While one can run this code within little time for F = 1, for F = 2 the state space to explore is already quite large. One way to reduce the state space to explore is the following realization: each processor only considers messages for the round that it is in. If a message is for an old round, the processor will ignore it; if a message is for a future round, the processor will buffer it. So, one can simplify the model and have each processor wait for all N messages in a round instead of N -- F. It would still have to choose to consider just N -- F out of those N messages, but executions in which some processors are left behind in all rounds are no longer considered. It still includes executions where some subset of N -- F processors only choose each other messages and essentially ignore the messages of the remaining F processors, so the resulting model is just as good.

Another way to reduce the state space to explore is to leverage symmetry. First of all, it does not matter who proposes a particular value. Also, the values 0 and 1 are not important to how the protocol operates. So, with 5 processors (F = 2), say, we only need to explore the cases where no processors propose 1, where exactly one processors proposes 1, and where 2 processors proposes 1.

Figure 30.4 shows the code for this optimized model.

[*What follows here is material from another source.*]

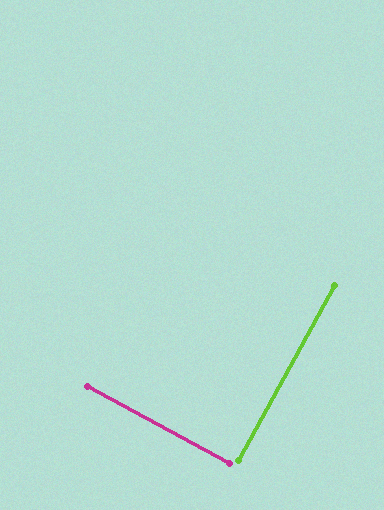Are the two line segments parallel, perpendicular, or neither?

Running this with F = 2 does not take very long and this approach is a good blueprint for testing other round-based protocols (of which there are many).

Exercises

30.1 The algorithm as given works in the face of crash failures. A more challenging class to tolerate are arbitrary failures in which up to F processors may send arbitrary messages, including conflicting messages to different peers (equivocation). The algorithm can tolerate those failures if you use \(\texttt{N} = 5\texttt{F} - 1\) processors instead of \(\texttt{N} = 3\texttt{F} - 1\). Check that.

30.2 In 1983, Michael Ben-Or presented a randomized algorithm that can tolerate crash failures with just \(\texttt{N} = 2\texttt{F} - 1\) processors. Implement this algorithm.